Scott dan sisa dua anggota timnya hanya berhasil meneruskan perjalanannya sedikit lagi sebelum akhirnya menyerah. Perjalanan pulang itu telah berlangsung dua bulan, dan mereka masih 150 mil jauhnya dari basis. Disanalah mereka tewas. Kita mengetahui kisah mereka hanya karena mereka menghabiskan sisa hidup mereka dengan menuliskan catatan hariannya. Beberapa kata terakhir dari Scott berbunyi begini: "Kami akan mati secara terhormat. Saya rasa ini akan menunjukkan bahwa semangat untuk bertahan belum lenyap dari ras kita". Scott punya keberanian, namun tidak punya kepemimpinan. Karena ia tidak hidup menurut Hukum Navigasi, ia dan teman-temannya meninggal karenanya.
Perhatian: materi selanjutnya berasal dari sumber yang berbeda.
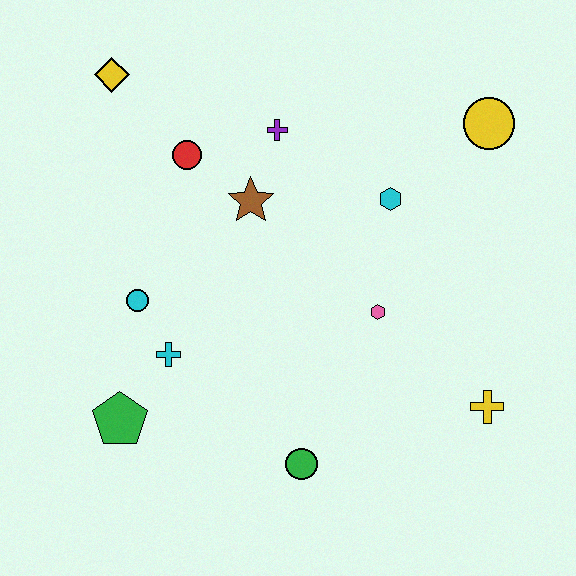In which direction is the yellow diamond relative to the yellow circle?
The yellow diamond is to the left of the yellow circle.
Para pengikut membutuhkan pemimpin untuk secara efektif melakukan navigasi. Jika menghadapi situasi-situasi hidup-mati, kebutuhan ini sungguh terasa. Namun, kalaupun ganjarannya tidak serius, kebutuhannya tetap besar. Sesungguhnya, hampir semua orang bisa mengendalikan kapalnya, namun hanya seorang pemimpinlah yang dapat menentukan arahnya. Itulah Hukum Navigasi.
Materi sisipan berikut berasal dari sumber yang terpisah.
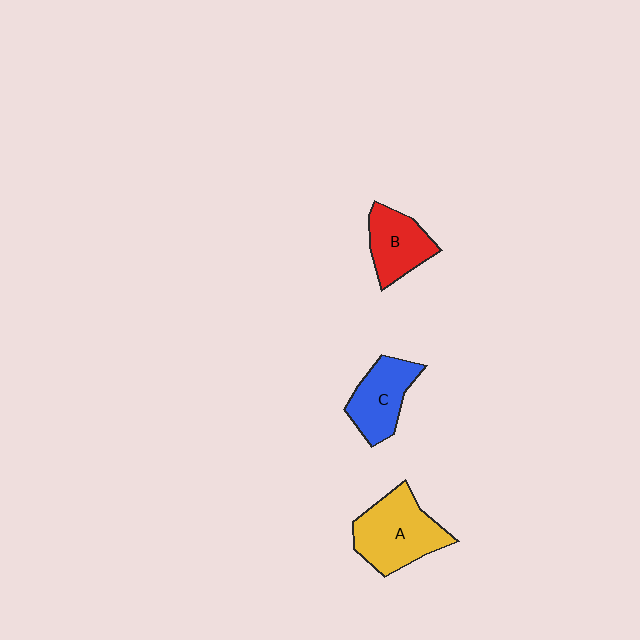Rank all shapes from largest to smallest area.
From largest to smallest: A (yellow), C (blue), B (red).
PARA NAVIGATOR SUDAH MENGANTISIPASIKAN PERJALANAN DI DEPANNYA

Pimpinan Puncak General Electric, Jack Welch, mengatakan, "Seorang pemimpin yang baik tetap terfokus … Mengendalikan arah adalah lebih baik ketimbang dikendalikan arah adalah lebih baik ketimbang dikendalikan olehnya". Welch benar, Namun para pemimpin yang melakukan navigasi bahkan melakukan lebih dari sekedar mengendalikan arah perjalanannya beserta para pengikutnya. Mereka memiliki visi akan tujuannya, mereka memahami apa syaratnya untuk sampai ke sana, mereka tahu mereka membutuhkan kerjasama tim untuk meraih sukses, dan mereka menyadari hambatan-hambatannya jauh sebelum muncul di cakrawala. Leroy Eims, penulis buku Be the Leader You Were Meant to be, menulis, "seorang pemimpin adalah seseorang yang melihat lebih banyak dari pada yang dilihat orang lain, yang melihat lebih jauh dari pada yang dilihat orang lain, dan yang melihat sebelum yang lainnya melihat".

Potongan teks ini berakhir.